Endpoint conclusion:

no adverse effect observed

Dose descriptor:

NOAEL

1 277 mg/kg bw/day

Study duration:

subchronic

Species:

rat

Quality of whole database:

Toxicological data has been generated within the enzyme producing industry during the last 40 years. Substantial documentation on the safety of the production strains have been generated, and the enzyme test materials are thoroughly characterized. High quality studies for all relevant endpoints, in vivo studies as well as in vitro studies, show that industrial enzymes from well-known and well-characterized production strains have very similar safety profiles across the catalytic activities. Read-across can therefore be applied for the majority of toxicological endpoints. The database can thus be considered of high quality.

Repeated dose toxicity: inhalation - systemic effects

Endpoint conclusion

Endpoint conclusion:

no study available

Quality of whole database:

Toxicological data has been generated within the enzyme producing industry during the last 40 years. Substantial documentation on the safety of the production strains have been generated, and the enzyme test materials are thoroughly characterized. High quality studies for all relevant endpoints, in vivo studies as well as in vitro studies, show that industrial enzymes from well-known and well-characterized production strains have very similar safety profiles across the catalytic activities. Read-across can therefore be applied for the majority of toxicological endpoints. The database can thus be considered of high quality.

Repeated dose toxicity: inhalation - local effects

Endpoint conclusion

Endpoint conclusion:

no study available

Repeated dose toxicity: dermal - systemic effects

Endpoint conclusion

Endpoint conclusion:

no study available

Repeated dose toxicity: dermal - local effects

Endpoint conclusion

Endpoint conclusion:

no study available

Additional information

A repeated dose oral toxicity study was conducted according to OECD guideline 408 (adopted 1998) and in compliance with GLP. The conclusion was that the No Observed Adverse Effect Level (NOAEL) in rats was the highest dose level tested, equivalent to 10 mL of undiluted test material/kg bw/day or 1277 mg enzyme concentrate dry matter/kg bw/day.

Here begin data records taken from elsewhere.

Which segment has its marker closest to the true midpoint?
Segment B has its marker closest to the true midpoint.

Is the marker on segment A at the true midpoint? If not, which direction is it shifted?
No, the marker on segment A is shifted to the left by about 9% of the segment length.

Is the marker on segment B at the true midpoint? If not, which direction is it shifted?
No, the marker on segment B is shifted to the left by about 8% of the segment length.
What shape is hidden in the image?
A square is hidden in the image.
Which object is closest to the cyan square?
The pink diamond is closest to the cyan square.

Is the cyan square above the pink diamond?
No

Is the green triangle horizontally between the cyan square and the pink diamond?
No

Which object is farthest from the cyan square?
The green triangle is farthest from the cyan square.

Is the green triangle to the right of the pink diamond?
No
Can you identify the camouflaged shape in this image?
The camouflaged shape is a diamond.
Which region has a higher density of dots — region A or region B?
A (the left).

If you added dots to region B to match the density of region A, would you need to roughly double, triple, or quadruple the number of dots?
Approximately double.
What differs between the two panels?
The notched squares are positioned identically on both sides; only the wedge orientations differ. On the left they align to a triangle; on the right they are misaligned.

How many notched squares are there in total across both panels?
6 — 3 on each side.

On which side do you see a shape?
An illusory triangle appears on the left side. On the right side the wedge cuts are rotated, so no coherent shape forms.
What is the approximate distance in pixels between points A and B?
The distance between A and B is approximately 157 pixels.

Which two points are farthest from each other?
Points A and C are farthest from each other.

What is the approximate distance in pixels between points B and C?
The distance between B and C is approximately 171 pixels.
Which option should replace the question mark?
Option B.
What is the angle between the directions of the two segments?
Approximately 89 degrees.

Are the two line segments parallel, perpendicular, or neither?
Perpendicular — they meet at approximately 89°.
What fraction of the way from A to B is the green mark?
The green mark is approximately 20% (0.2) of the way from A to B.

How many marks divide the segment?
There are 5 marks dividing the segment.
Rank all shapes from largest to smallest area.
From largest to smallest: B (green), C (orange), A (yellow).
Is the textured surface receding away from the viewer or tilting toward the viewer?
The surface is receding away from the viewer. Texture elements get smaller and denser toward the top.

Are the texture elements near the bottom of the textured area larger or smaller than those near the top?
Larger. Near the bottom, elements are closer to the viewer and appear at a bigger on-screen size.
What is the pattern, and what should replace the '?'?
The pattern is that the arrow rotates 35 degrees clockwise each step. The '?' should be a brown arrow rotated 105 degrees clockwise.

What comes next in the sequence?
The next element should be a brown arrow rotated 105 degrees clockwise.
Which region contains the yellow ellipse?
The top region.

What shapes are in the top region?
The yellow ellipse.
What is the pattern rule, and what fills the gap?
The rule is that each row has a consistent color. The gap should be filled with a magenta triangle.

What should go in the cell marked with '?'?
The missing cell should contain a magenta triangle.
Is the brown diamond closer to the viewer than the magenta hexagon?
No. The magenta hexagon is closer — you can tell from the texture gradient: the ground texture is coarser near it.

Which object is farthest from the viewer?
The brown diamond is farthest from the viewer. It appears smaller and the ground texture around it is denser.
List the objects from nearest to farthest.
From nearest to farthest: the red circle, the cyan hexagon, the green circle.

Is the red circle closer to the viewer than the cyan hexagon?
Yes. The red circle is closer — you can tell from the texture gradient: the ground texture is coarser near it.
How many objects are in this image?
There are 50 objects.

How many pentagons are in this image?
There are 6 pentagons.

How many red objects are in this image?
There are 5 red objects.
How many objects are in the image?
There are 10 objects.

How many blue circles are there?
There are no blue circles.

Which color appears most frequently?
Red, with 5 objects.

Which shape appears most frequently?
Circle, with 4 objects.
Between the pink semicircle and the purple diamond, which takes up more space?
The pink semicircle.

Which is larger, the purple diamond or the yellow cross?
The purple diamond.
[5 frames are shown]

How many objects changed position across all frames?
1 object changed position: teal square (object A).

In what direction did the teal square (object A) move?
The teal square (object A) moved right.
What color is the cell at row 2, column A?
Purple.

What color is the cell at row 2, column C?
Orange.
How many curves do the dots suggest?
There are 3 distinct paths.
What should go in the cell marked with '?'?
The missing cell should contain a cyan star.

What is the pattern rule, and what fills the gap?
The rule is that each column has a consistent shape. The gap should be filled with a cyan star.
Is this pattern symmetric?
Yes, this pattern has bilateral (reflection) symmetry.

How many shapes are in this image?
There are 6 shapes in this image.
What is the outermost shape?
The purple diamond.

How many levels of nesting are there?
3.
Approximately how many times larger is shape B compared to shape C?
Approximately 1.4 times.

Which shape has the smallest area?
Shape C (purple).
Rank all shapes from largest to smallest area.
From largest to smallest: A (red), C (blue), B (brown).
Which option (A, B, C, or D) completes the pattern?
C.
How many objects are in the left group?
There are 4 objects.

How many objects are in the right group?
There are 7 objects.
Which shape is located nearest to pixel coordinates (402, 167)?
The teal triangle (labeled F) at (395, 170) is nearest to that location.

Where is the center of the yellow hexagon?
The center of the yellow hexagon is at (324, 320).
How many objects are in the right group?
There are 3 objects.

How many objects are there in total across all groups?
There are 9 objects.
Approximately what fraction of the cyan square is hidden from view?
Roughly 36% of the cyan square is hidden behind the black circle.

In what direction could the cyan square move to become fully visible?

The repeated dose inhalation and dermal toxicity studies were waived.

- The dermal study was waived because of the low likelihood of absorption of enzymes through the skin due to the physico-chemical properties and the large size of the enzyme protein.

- The inhalation study was waived because exposure is too low to exert any toxicity. Potential exposure by inhalation to an amount of enzyme that toxicologically relevant is unrealistic, due to the formulation of enzymes and the stringent work practices, enforced because of the risk of sensitisation by inhalation. In addtion, the acute inhalation exposure of up to 450 mg enzyme concentrate dry matter/m3 did not show any adverse effects.

Justification for classification or non-classification

Based on repeated dose oral study and weight of evidence, mannanase does not exert any repeated dose oral, dermal or inhalation toxicity to workers or consumers.